The new sound of Save The Country, off New York Tendaberry, is easy to
appreciate: here, the track is back to its natural "pocket symphony" dimension,
thanks to the presence of majestic-sounding vocals and winds (one can really
see the studio space and hear its acoustic fingerprints).
The
majority of the featured tracks comes off the first two albums. In fact,
five tracks are off More Than A New Discovery/The First Songs, four are
off Eli And The Thirteenth Confession. Talking about the latter, we can
say that the featured versions of Sweet Blindness, Eli’s Coming, Stoned
Soul Picnic, and Lu offer the same analytical qualities of 2002’s CD while
at the same time lacking the unpleasant shrillness that made for extremely
fatiguing-inducing listening sessions – in fact, at the time I had been
quite surprised to notice that I listened more often to the older, 80s,
version!

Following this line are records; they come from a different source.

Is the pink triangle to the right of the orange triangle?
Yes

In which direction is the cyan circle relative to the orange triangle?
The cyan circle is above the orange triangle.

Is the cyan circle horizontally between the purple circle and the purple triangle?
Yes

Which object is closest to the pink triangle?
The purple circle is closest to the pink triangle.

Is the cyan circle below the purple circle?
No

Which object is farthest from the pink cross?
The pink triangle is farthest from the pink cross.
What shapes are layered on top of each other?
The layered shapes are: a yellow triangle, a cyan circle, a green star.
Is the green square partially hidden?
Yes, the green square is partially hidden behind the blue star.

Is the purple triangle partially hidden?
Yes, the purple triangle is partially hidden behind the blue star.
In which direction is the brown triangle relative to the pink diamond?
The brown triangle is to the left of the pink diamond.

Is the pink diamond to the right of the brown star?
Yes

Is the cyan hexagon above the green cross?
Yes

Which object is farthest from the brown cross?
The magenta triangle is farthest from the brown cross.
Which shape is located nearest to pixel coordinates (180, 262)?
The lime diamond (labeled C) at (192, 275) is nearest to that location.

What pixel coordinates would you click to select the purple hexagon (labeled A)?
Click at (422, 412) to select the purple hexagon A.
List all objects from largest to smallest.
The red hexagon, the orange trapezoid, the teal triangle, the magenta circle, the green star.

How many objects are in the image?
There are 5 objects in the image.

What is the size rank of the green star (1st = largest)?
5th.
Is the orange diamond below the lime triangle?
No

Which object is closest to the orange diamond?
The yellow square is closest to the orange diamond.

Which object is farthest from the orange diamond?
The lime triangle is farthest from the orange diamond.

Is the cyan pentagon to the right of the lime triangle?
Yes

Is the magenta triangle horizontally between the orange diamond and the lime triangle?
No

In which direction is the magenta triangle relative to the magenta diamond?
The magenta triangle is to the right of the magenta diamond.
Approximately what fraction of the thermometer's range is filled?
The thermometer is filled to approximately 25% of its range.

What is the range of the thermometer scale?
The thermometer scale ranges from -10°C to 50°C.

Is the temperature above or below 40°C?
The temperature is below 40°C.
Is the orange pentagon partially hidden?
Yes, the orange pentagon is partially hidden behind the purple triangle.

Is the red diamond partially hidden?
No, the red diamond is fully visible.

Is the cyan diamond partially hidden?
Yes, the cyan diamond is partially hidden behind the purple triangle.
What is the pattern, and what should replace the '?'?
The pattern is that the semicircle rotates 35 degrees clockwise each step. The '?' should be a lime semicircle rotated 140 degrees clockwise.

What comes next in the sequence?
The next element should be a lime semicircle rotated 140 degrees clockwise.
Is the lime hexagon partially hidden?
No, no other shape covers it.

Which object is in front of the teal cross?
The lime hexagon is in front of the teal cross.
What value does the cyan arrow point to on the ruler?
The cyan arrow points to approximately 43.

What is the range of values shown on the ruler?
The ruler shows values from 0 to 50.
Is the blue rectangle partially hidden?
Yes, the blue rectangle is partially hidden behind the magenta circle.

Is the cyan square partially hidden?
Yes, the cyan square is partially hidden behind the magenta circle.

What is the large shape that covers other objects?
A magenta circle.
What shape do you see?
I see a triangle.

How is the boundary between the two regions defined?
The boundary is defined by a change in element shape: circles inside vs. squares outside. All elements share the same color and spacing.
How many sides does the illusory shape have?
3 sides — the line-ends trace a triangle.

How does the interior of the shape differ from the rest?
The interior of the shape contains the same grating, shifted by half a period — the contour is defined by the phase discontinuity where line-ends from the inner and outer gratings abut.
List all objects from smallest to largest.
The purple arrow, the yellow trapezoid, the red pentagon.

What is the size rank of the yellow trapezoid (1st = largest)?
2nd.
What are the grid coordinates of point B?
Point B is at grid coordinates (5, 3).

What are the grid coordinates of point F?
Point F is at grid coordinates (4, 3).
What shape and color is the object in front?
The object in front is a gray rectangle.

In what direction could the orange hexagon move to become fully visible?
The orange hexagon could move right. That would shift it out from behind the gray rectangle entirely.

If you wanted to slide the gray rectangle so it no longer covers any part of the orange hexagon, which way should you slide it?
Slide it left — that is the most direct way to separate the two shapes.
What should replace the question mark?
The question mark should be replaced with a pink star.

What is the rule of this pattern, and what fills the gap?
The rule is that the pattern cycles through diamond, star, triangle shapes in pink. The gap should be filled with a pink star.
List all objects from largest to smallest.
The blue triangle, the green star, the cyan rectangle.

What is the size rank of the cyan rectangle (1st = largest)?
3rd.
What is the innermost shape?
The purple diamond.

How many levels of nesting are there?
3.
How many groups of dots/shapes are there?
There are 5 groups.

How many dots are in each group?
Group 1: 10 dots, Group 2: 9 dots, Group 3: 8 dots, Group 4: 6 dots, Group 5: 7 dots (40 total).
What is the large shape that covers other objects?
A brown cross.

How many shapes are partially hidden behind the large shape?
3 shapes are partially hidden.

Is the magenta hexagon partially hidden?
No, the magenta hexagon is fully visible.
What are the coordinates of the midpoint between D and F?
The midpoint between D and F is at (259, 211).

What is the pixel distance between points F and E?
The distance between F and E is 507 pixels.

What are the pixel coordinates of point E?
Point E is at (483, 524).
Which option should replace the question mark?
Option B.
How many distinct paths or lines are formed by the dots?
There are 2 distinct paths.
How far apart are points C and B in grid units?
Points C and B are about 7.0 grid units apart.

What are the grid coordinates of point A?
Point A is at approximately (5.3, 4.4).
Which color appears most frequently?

Here there’s no reason to fear Eli’s Coming’s multiple vocals,
or Lu’s half-open hi-hat.
Nyro’s
first album is well represented by five classic songs: Wedding Bell Blues,
And When I Die, Blowin’ Away, Goodbye Joe, and Stoney End. They all sound
superb: (almost) no more nasty distortions of the previous Columbia (I
also remember the LP quite well!). I think that in a few instances – such
as, And When I Die – Hoffman has managed to somewhat "tame" those
left channel trombones that were also quite present in the Rev-Ola CD version.
Paradoxically,
the strongest effect those listening sessions had on me was to make me
long for more Laura Nyro albums (her whole catalogue, in fact) to be re-mastered
with the same loving care. OK, I’ll settle for her first five albums. Only
a dream, maybe. Meanwhile, why don’t we give Marshall Blonstein (if I correctly
understood, he’s the nice man behind Audio Fidelity) a nice surprise? Let’s
all buy a copy of this Audio Fidelity Gold CD Time And Love – The Essential
Masters, see if he’s be able to release, say… New York Tendaberry?